Extending the Art of the Possible with Big Data to Better Inform COVID-19 Responses
Faizal, our humanitarian data advisor and one of the co-authors of this piece, often recounts what one of his supervisors said to him from his days as an information management officer. These were the days when he would, with 24-hours’ notice, journey to a disaster zone and be in charge of sourcing, collating, organising, and analysing the data that was needed to glean actionable insights for humanitarian actors on the ground. To paraphrase, what his supervisor told him was: “predictable data is what we need most in times such as this.” As communities of practice come together in solidarity to respond to the COVID-19 crisis, that statement is worth reflecting on, especially for a data innovation facility like ours.
Experiential Knowledge Transfer
Our work prior to the onset of the COVID-19 crisis largely focused on big data and real time analytics application for development and humanitarian action. Disaster response and climate change in particular is one of our key thematic areas, where we merge and analyse non-traditional data with the more traditional types of data to provide timely insights to decision and policy makers across government and humanitarian agencies. Part of our role today is to extend the art of the possible, by coaxing access and analysis from alternative data sets that were never originally meant for the purposes for which they are being leveraged.
From using call detail records produced by mobile phone operators as part of their billing processes to pinpoint evacuation destinations following a disaster; analysing public conversations on social media after a disaster to better inform the context of what was happening on the ground; looking on up from on high (i.e. geospatial satellite imagery) and automatically detecting broken infrastructure; and utilising crowdsourced spatial maps to understand alternate routing for humanitarian assistance in a post-disaster situation, our research has demonstrated how near real-time data can be harnessed to provide a wealth of information supporting responsive strategies and interventions. However, translating this art-of-the-possible to this-is-how-we-normally-do-business is another matter. This is why Faizal’s supervisor’s pithy comment is so important in the ongoing response to COVID-19.

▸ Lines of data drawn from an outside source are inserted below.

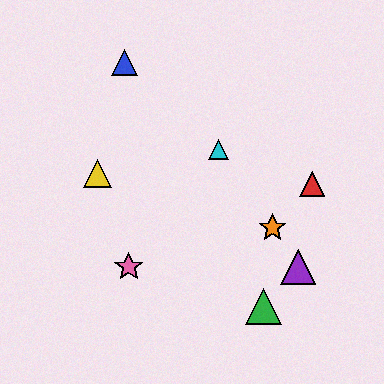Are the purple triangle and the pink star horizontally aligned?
Yes, both are at y≈267.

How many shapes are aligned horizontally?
2 shapes (the purple triangle, the pink star) are aligned horizontally.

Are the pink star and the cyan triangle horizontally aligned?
No, the pink star is at y≈267 and the cyan triangle is at y≈149.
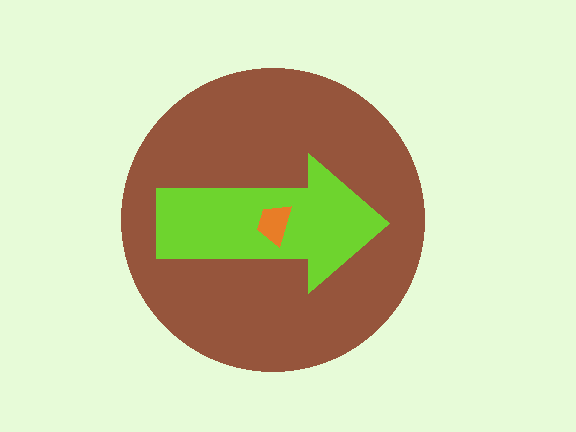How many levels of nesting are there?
3.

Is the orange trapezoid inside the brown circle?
Yes.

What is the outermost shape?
The brown circle.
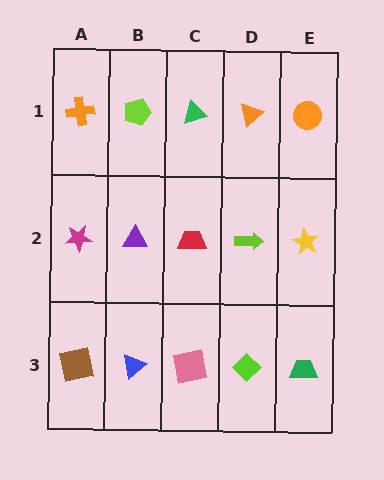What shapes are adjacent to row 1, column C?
A red trapezoid (row 2, column C), a lime pentagon (row 1, column B), an orange triangle (row 1, column D).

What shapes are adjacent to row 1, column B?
A purple triangle (row 2, column B), an orange cross (row 1, column A), a green triangle (row 1, column C).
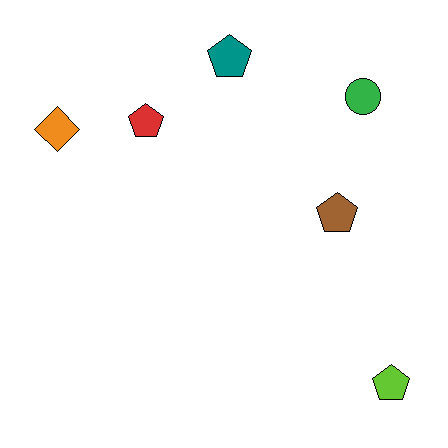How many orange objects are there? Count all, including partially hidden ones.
There is 1 orange object.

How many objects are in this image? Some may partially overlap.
There are 6 objects.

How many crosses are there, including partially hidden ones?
There are no crosses.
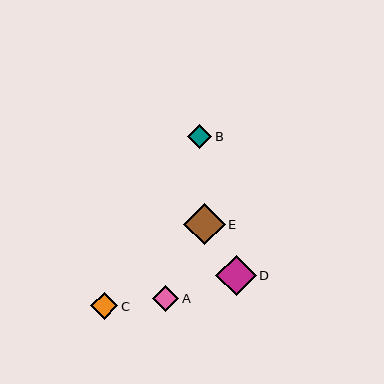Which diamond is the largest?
Diamond E is the largest with a size of approximately 42 pixels.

To make innovation work in practice and be mainstreamed means having those actors who will use these alternative data to inform decisions, be truly informed and discerning consumers. One cannot become fully informed and discerning about innovation at the actual time of a crisis — it has to happen before. Being informed and discerning means, fully understanding:
- the precise ways in which such alternative data will be useful to their work,
- how it complements, improves, or replaces the data that is normally used,
- the precise limitations of such data and techniques, having “red-teamed” and “practiced” the use of these data sets for different situations.
Furthermore, this means having the confidence to know that this data would or can be made available in a responsible and timely manner so as to make a difference in the decision making processes that key actors would need to undertake in the aftermath of a disaster.

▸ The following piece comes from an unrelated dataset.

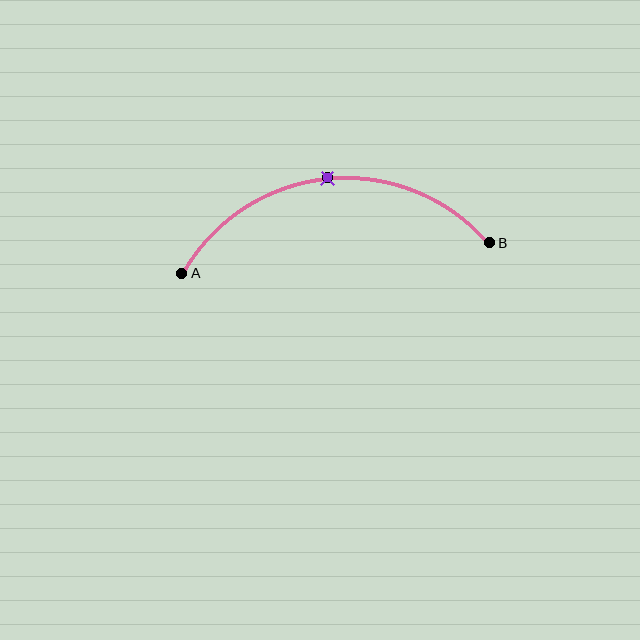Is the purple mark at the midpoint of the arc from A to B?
Yes. The purple mark lies on the arc at equal arc-length from both A and B — it is the arc midpoint.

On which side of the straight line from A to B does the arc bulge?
The arc bulges above the straight line connecting A and B.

Provenance and Data Priorities
The novelty of the COVID-19 crisis makes it challenging to generalise about data needs, given the multidimensionality and intersectionality of the impact it has brought on. A comprehensive response to COVID-19 involves various phases, from immediate response (efforts to save lives); recovery (steps taken to drive a return to normalcy); mitigation/prevention (actions to reduce any adverse effects as well as to avoid a repeat); to preparedness (strategies implemented to prepare for and inform response to possible re-occurrences). In each phase, the data needs differ depending on the needs of citizens most affected and the specific tasks at hand.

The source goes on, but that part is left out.